The army said security forces opened fire at three Palestinian assailants, "neutralising two of them and lightly injuring a third" while police spokesman Micky Rosenfeld said two of the Palestinians were killed.
"Assailants ran over a number of soldiers who had stopped at the side of the road on their way out of the village" of Kafr Nama, northwest of Ramallah, a military statement said.
"An (army) officer was severely injured and a border police soldier was lightly injured as a result," the army said.
Rosenfeld said that the policeman injured in the pre-dawn attack had already been released from hospital.
The Palestinian health ministry named the two men killed as Amir Mahmoud Darraj and Yussef Anqawi, both 20.

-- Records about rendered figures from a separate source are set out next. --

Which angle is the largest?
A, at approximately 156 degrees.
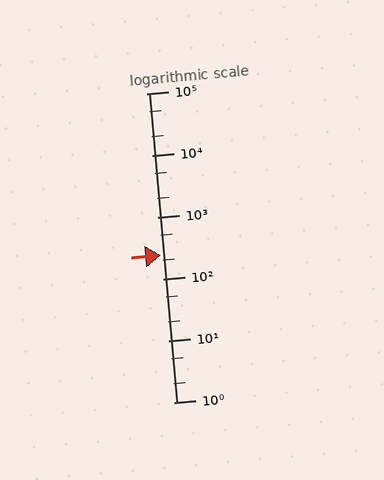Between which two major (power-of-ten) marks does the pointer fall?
The pointer is between 100 and 1000.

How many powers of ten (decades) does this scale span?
The scale spans 5 decades, from 1 to 100000.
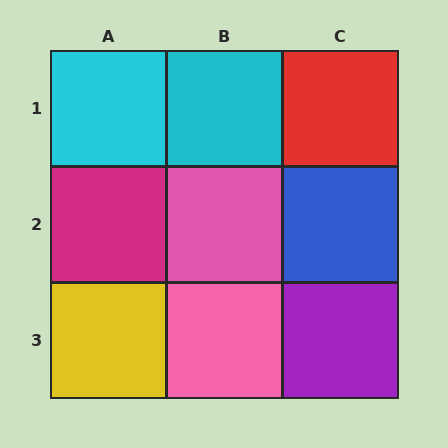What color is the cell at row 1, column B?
Cyan.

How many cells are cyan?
2 cells are cyan.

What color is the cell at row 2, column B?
Pink.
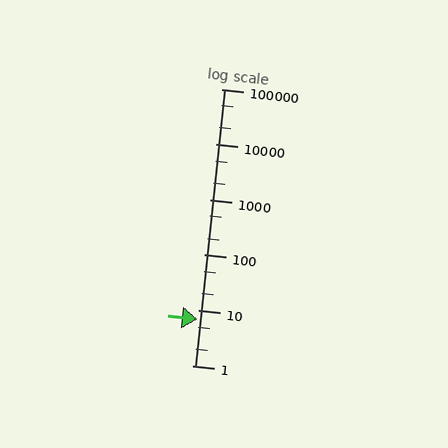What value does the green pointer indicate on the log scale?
The pointer indicates approximately 6.9.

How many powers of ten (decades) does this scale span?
The scale spans 5 decades, from 1 to 100000.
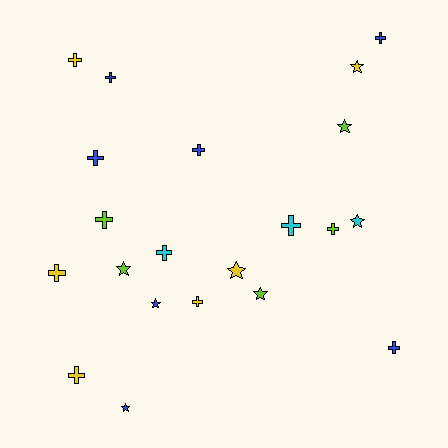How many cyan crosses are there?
There are 2 cyan crosses.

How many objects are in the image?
There are 21 objects.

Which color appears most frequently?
Blue, with 7 objects.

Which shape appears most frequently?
Cross, with 13 objects.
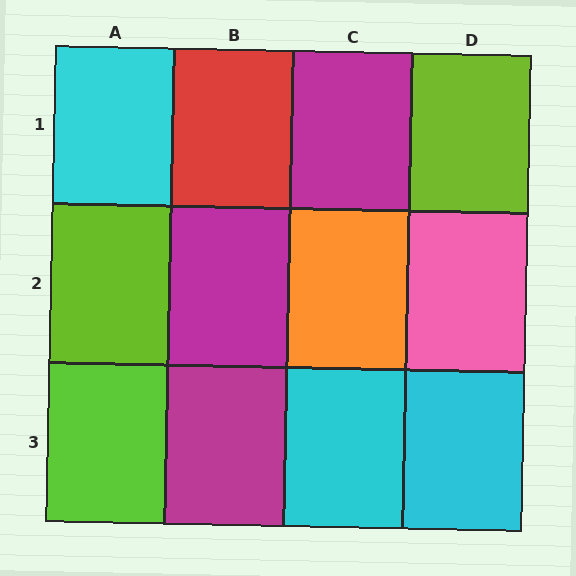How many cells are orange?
1 cell is orange.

Kafr Nama's mayor said that troops were leaving the village on foot after a raid to arrest a Palestinian suspect there when the incident occurred.

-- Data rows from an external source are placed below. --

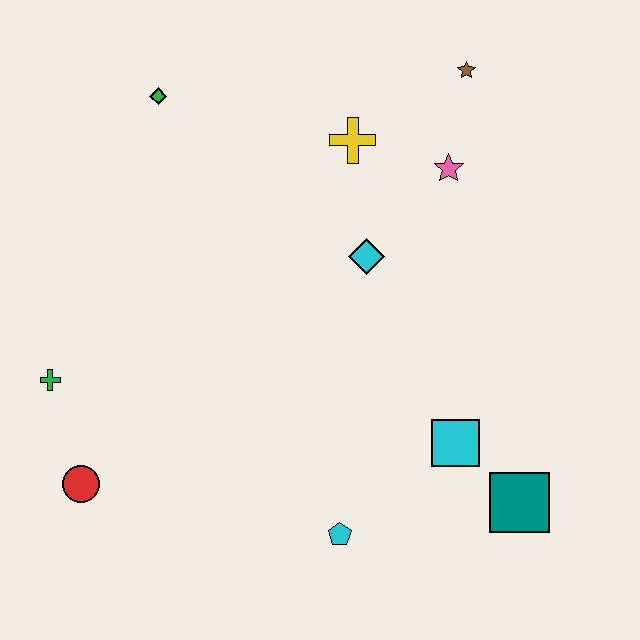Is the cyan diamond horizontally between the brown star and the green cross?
Yes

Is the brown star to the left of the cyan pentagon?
No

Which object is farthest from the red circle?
The brown star is farthest from the red circle.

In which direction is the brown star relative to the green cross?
The brown star is to the right of the green cross.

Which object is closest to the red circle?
The green cross is closest to the red circle.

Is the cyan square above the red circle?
Yes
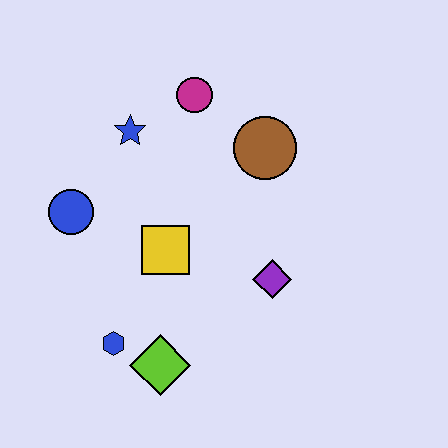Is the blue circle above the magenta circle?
No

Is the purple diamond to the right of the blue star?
Yes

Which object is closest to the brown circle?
The magenta circle is closest to the brown circle.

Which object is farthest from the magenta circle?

Israel's army said its troops had arrested 11 alleged Hamas operatives in the Ramallah area overnight.
It added that "an initial inquiry suggests that earlier in the evening, the assailants of the car-ramming attack also hurled firebombs at a crossing".
"Additional firebombs were later found in the vehicle that had been used in the terror attack," the army statement said.
Hamas, the Islamist group that runs the Gaza Strip and which has fought three wars with Israel, praised the attack but stopped short of claiming it.
A statement hailing the attack said the Palestinian people "will continue their struggle against the occupier until they achieve complete freedom and free their land".
Palestinian car-ramming, knife and gun attacks against Israelis occur sporadically in the West Bank, which has been occupied by Israel since the 1967 Six-Day War.